Volunteers are always needed to assist in maintaining portions of the Virginia Mountain Bike Trail. Visitwww.mtntouring.com. •
Here is an amazing video on the Virginia Mountain Bike Trail, put together by Scott Wootten of Shenandoah Bicycle Company
MORE LONG DISTANCE BIKE TRAILS
Great Divide Mountain Bike Route
The GDMBR follows the Continental Divide as closely as possible from Banff, Alberta, Canada to Antelope Wells, New Mexico. This is a distance of about 2,745 miles, although the route is in constant flux and not well posted. Ninety percent of the route is on unpaved roads and trails with over 200,000 feet of elevation change along the way, making weather and supply access the biggest hurdles in any attempted thru-ride—that and bear attacks. Two races take place every year to test the mettle of riders: the Tour Divide Race follows the entire route, while the Great Divide Race follows only that portion in the U.S.
Continental Divide Trail
The Continental Divide Trail traces the continental divide through the Rockies from Canada to Mexico. The National Scenic Trail passes through Idaho, Montana, Wyoming, Colorado, and New Mexico, rising as high as 14,000 feet and falling no lower than 3,900 feet. Along with the Appalachian Trail and the Pacific Crest Trail, it forms one third of the Triple Crown of long distance hiking in the US.

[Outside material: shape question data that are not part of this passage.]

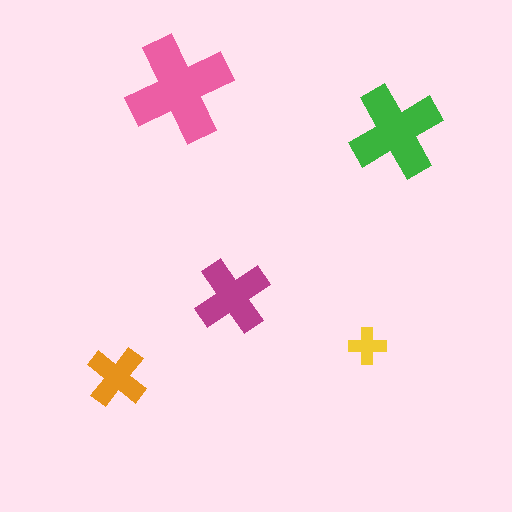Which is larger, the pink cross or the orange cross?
The pink one.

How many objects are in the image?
There are 5 objects in the image.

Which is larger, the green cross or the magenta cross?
The green one.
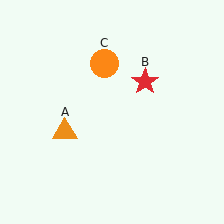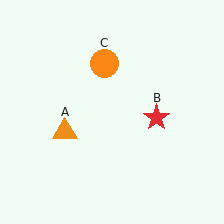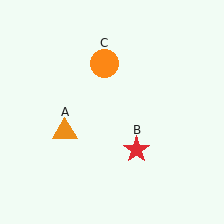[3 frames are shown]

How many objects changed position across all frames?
1 object changed position: red star (object B).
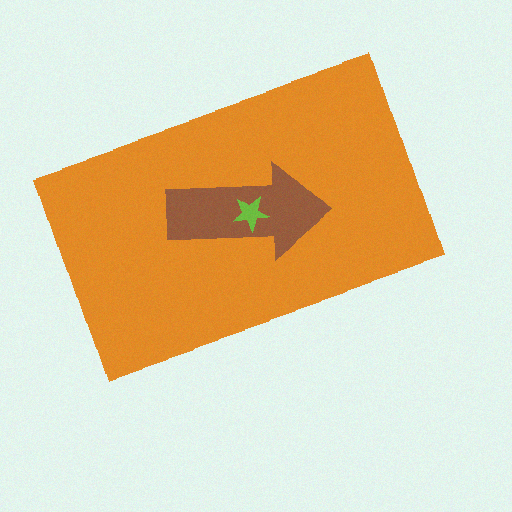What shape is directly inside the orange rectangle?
The brown arrow.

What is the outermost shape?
The orange rectangle.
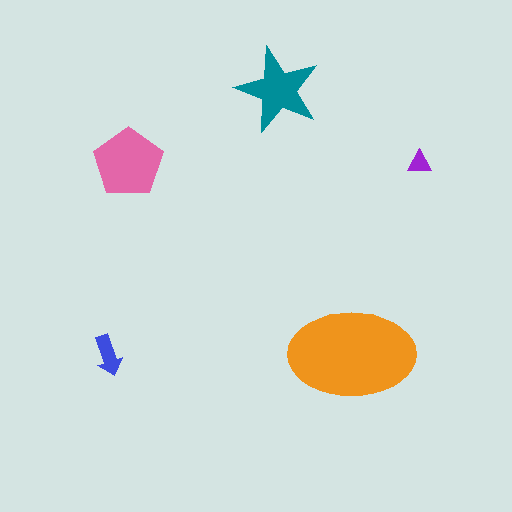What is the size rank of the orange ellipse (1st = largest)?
1st.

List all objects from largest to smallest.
The orange ellipse, the pink pentagon, the teal star, the blue arrow, the purple triangle.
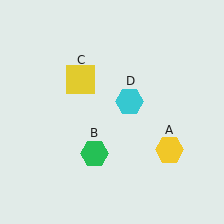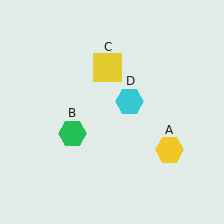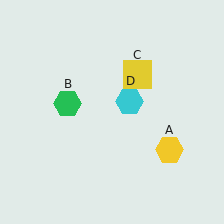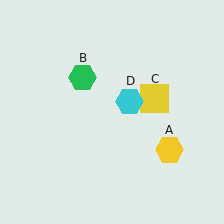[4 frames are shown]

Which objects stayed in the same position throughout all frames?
Yellow hexagon (object A) and cyan hexagon (object D) remained stationary.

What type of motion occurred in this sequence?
The green hexagon (object B), yellow square (object C) rotated clockwise around the center of the scene.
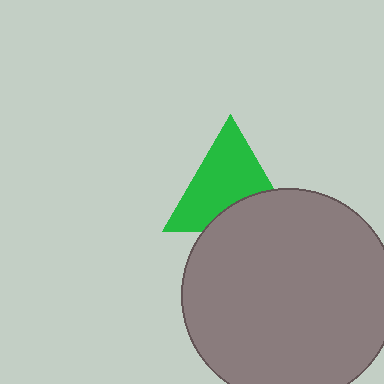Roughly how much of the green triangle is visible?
Most of it is visible (roughly 69%).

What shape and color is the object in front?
The object in front is a gray circle.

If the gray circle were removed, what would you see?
You would see the complete green triangle.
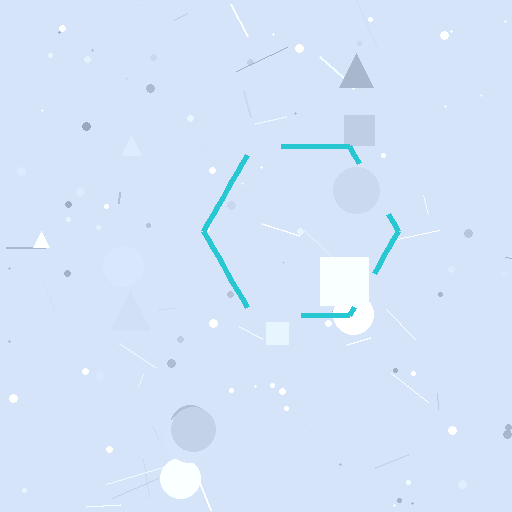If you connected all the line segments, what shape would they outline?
They would outline a hexagon.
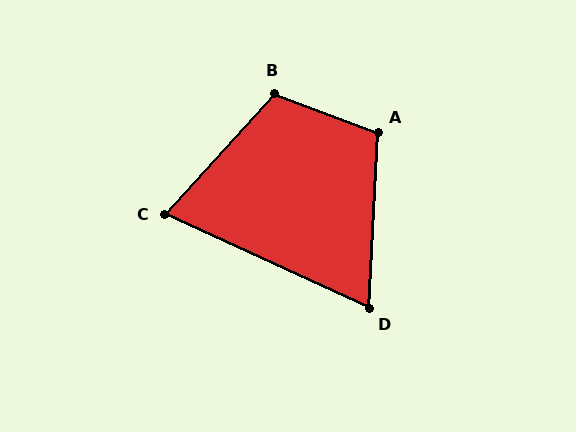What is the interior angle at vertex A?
Approximately 107 degrees (obtuse).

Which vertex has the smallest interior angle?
D, at approximately 68 degrees.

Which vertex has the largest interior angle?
B, at approximately 112 degrees.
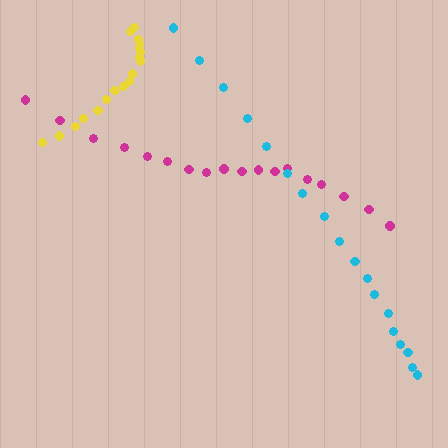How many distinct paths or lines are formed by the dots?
There are 3 distinct paths.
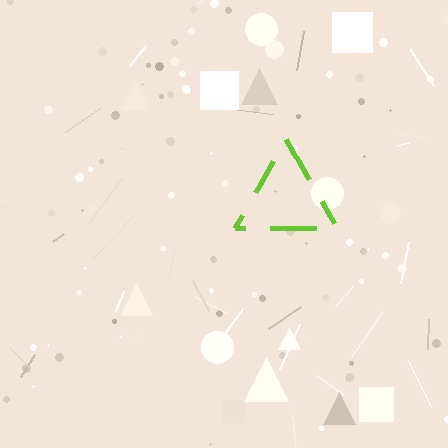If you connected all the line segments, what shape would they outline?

The Colorado Trail runs east to west across the state from Denver to Durango, covering 486 miles, about half of which is shared with the Continental Divide Trail. Mountain bikers are permitted on most of the trail, although not on the portions that travel through wilderness areas. The trail rises above tree line in several spots and runs through six mountain ranges.
Completed in 2011, the Arizona National Scenic trail runs north from the Mexico border through Arizona to its northern border with Utah. The trail passes through a wide variety of landscapes and ecosystems on its 800-mile route, from the deserts of the south to the San Francisco Peaks of the North. The Arizona Trail also passes the Grand Canyon, making it one of the most diverse trails in the U.S.